The truth is the holidays don’t have to send you spiraling out of control. Life is meant for living and you can enjoy the best of what the holidays bring. To get through the large celebratory meals, just prepare in advance with a special strategy.
Stay on top of things by keeping your CalorieKing Calorie and Fat Counter close at hand, and use these CalorieKing Top 10 tips for Beating Holiday Weight Gain to help you build your plan now:
- Think 90/10: Don’t deprive yourself completely, or your holidays will be miserable. Aim to eat healthy 90% of the time and then look at your “treat” foods as something to really savor and enjoy in moderation.
- Don’t Go Hungry: Eat regular meals – including a good breakfast! Eating at regular intervals will keep your blood sugar at even levels so you don’t “crash” and feel sharp cravings. It’s when we crash we are most vulnerable to making poor choices. The same goes for parties or special meals – don’t head out the door hungry or you may be tempted to overdo. Eat a healthy snack before you go.
- Avoid Portion Distortion: Food is a centerpiece at the holidays, but there are ways to beat splurging. Remember average portion sizes have grown over the years, so heaping portions you see may seem normal. Pick a smaller plate/napkin to help you limit serving size. Start with the healthy options offered and leave only a little room on the plate for your “treat” foods.

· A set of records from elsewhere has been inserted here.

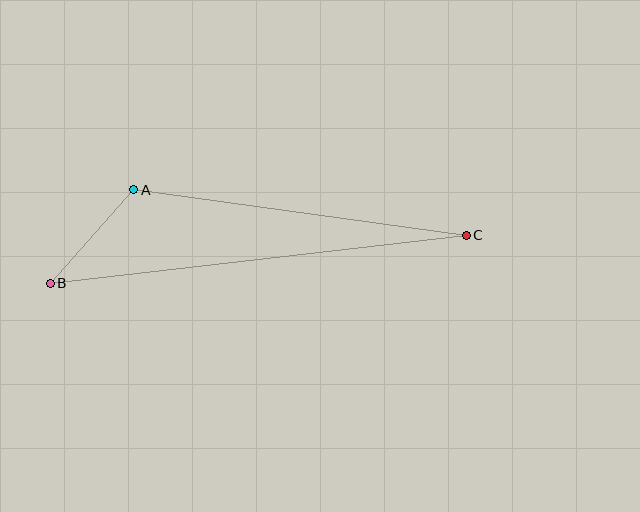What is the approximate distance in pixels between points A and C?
The distance between A and C is approximately 336 pixels.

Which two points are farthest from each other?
Points B and C are farthest from each other.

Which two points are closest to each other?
Points A and B are closest to each other.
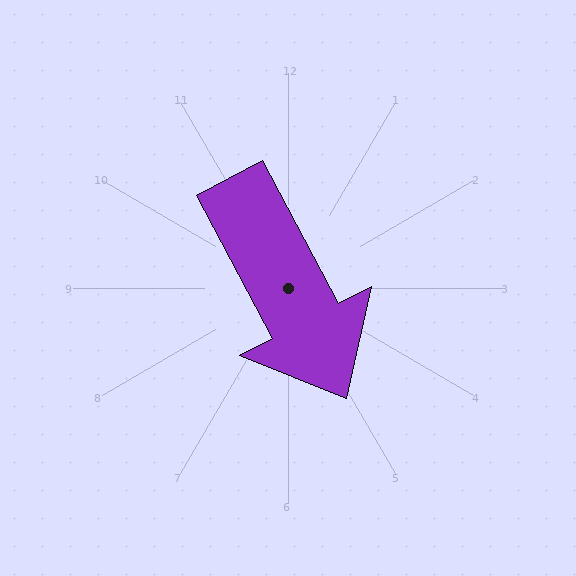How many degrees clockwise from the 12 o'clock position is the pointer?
Approximately 152 degrees.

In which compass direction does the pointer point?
Southeast.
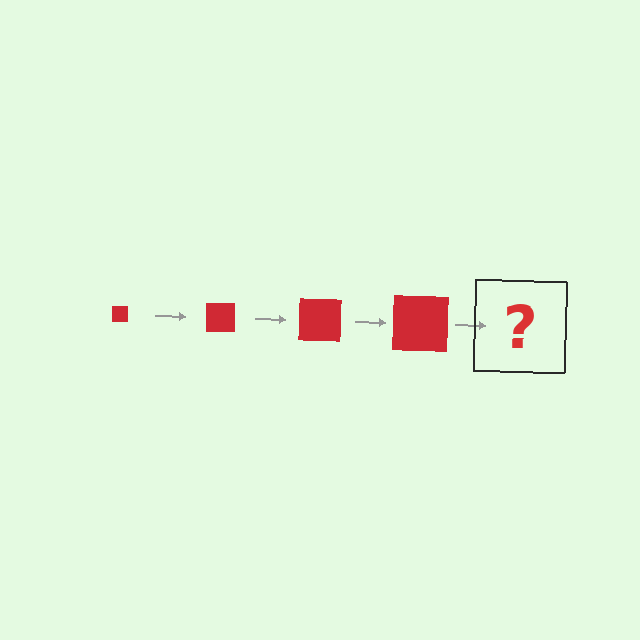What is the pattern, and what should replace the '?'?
The pattern is that the square gets progressively larger each step. The '?' should be a red square, larger than the previous one.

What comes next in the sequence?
The next element should be a red square, larger than the previous one.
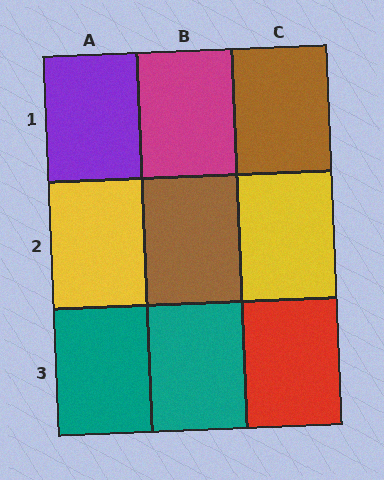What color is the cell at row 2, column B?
Brown.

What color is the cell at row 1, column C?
Brown.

- Don’t use Food to Medicate: The holidays often bring on stress. Avoid using food as a way to deal with your discomfort, or as a “feel-good” reward. Be good to yourself in other ways – go to a movie, take a walk, write in your journal or take a moment for yourself.

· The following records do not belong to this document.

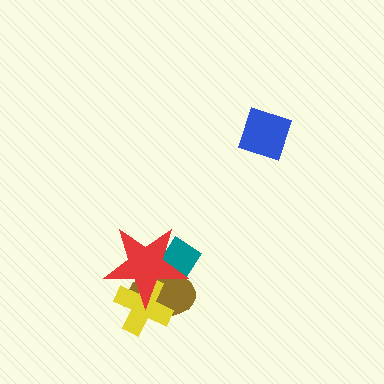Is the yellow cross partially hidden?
Yes, it is partially covered by another shape.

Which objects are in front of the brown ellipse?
2 objects cover part of the brown ellipse: the yellow cross and the red star.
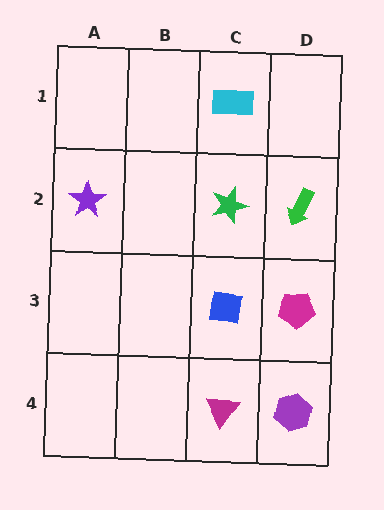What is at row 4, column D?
A purple hexagon.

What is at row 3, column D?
A magenta pentagon.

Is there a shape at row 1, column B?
No, that cell is empty.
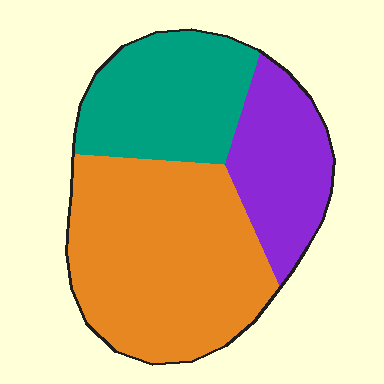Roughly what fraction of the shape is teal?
Teal covers around 30% of the shape.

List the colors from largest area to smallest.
From largest to smallest: orange, teal, purple.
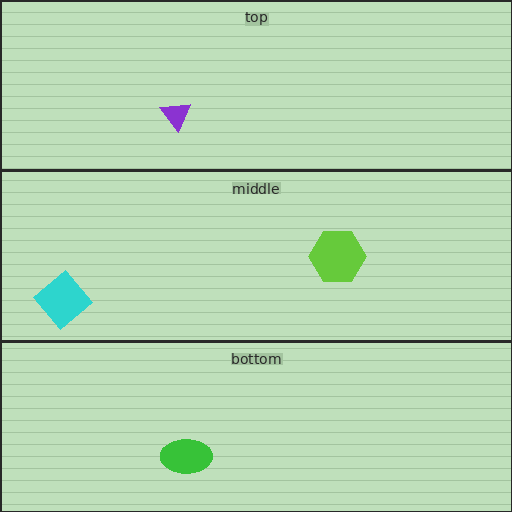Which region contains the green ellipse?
The bottom region.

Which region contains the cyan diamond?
The middle region.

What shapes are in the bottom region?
The green ellipse.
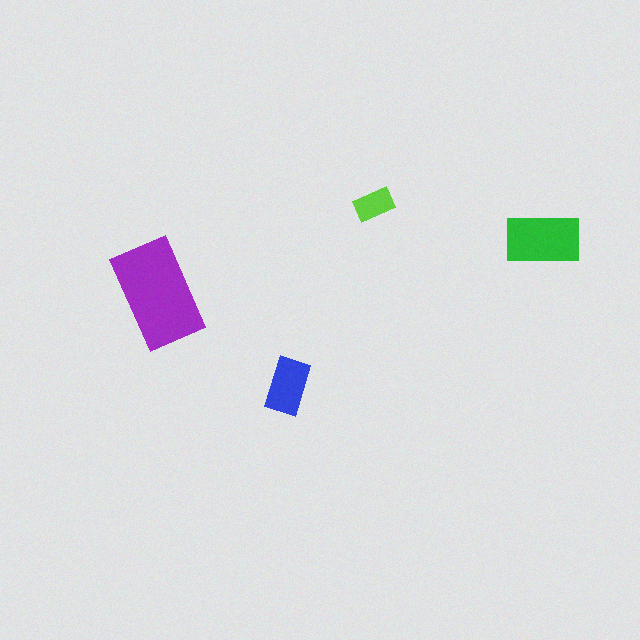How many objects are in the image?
There are 4 objects in the image.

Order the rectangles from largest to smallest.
the purple one, the green one, the blue one, the lime one.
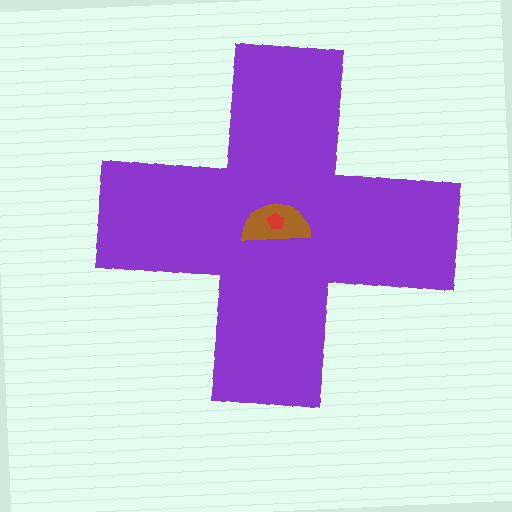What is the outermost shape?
The purple cross.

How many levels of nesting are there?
3.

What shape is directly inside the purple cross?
The brown semicircle.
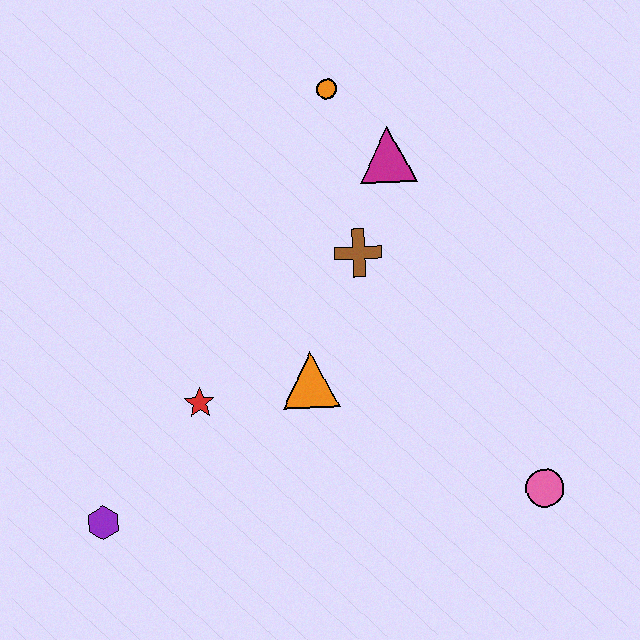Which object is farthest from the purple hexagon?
The orange circle is farthest from the purple hexagon.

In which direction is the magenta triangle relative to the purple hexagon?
The magenta triangle is above the purple hexagon.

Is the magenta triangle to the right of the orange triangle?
Yes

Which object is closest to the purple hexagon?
The red star is closest to the purple hexagon.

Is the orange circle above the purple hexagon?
Yes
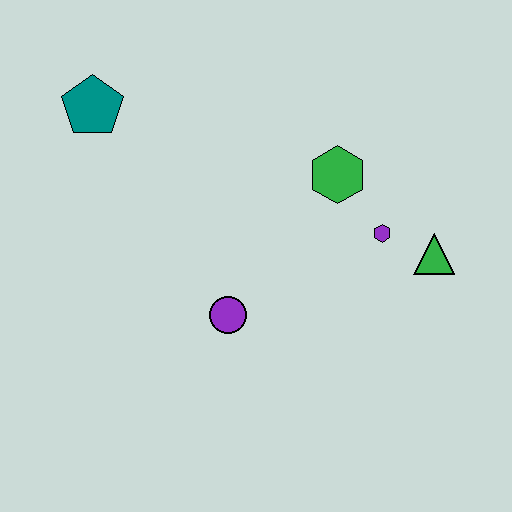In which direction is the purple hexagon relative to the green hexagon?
The purple hexagon is below the green hexagon.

- Choose Wisely: Make sure your meals are healthy choices whether cooking or eating out. Avoid deep fried foods, cheesy casseroles, creamy soups and dips, and buttery, sugary desserts.
Remember how to fill your plate – choosing lower calorie foods first. Use your Calorie Counter to inform yourself ahead of time.
- Practice Saying No: The food will be around you whether at a party or at the office. Remember you have a choice to say no to the food – practice declining firmly but graciously or pointing out a healthier option you’ll try.
- Limit Alcohol: If you choose to indulge in alcohol, do so in moderation. Alcohol is not only calorie dense, it loosens inhibitions. This can wreck resolutions to eat sensibly and can lead us to eat eat more and choose less wisely. Consider half portions such as spritzers or alternating your drinks with water. It’s important to stay hydrated..
- Stay Active: Remember to keep up your activity – you can burn off some of the extra calories by dancing, walking the dog, or playing with the kids and their new toys. Make it fun!
- Slow Down: Practice slowing down when you eat. Savor your food and learn to recognize the signs that you feel full and stop when you do. Take some time out to think about your journey towards healthier living and visualize your goals.
- Don’t Give in to Calorie Amnesia: Remember to keep logging your food and be aware of the food around you. The more you record your diet and exercise – even the small things –
themore you will be able to keep on track. Think of it as ten minutes a day you are doing something for you!
The holidays can be tough on everyone and in the chaos of season you may have some missteps. Don’t beat yourself up for your mistakes. Log it, commit it to the past and start over fresh from there. Don’t put off your weight loss goals – thinking “I’ll start again after the holidays.” That’s when the weight will creep on and you’ll have a steeper hill to climb. Stay focused, plan ahead and enjoy the season without the fear of unwanted pounds.